Why then, you might ask, is he not in the Hall of Fame? Why haven't you ever heard of him? Alas, like many others before him, Mel's downfall was demon alcohol. Ol' Mel really liked to tilt the glass. His drinking became almost legendary around the country, but he never let it affect his pitching until ...
The Braves and the Yankees were in the World Series! Excitement reigned! The series was tied at three games apiece, and the Braves were in New York for the seventh and deciding game. The night before the big event, Mel's thirst got the better of him.

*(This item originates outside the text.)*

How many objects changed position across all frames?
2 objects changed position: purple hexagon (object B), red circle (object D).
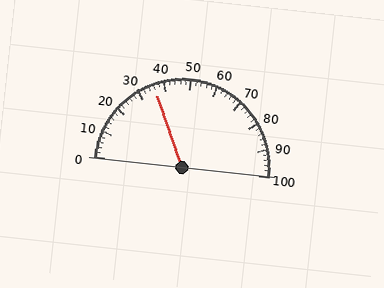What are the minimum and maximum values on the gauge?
The gauge ranges from 0 to 100.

He snuck out of the hotel after curfew, and bought himself two cases of beer. As you might imagine, the next morning Mel didn't feel too good. But being the pro that he was, Mel managed to do just fine -- until the bottom of the ninth inning. With the Braves ahead by one run, two out, and the bases loaded, Mel's revelry the night before finally caught up to him. Eight straight pitches -- eight straight balls. He walked in the tying run and the winning run, thereby, losing the game and the series.
After the game, a reporter went to the jubilant Yankee's clubhouse and spoke to the last two players that faced Mel. "Tell me", he asked, "to what do you attribute this victory over the best pitcher in the major leagues"? In unison they replied,
"It was the beer that made Mel Famey walk us"!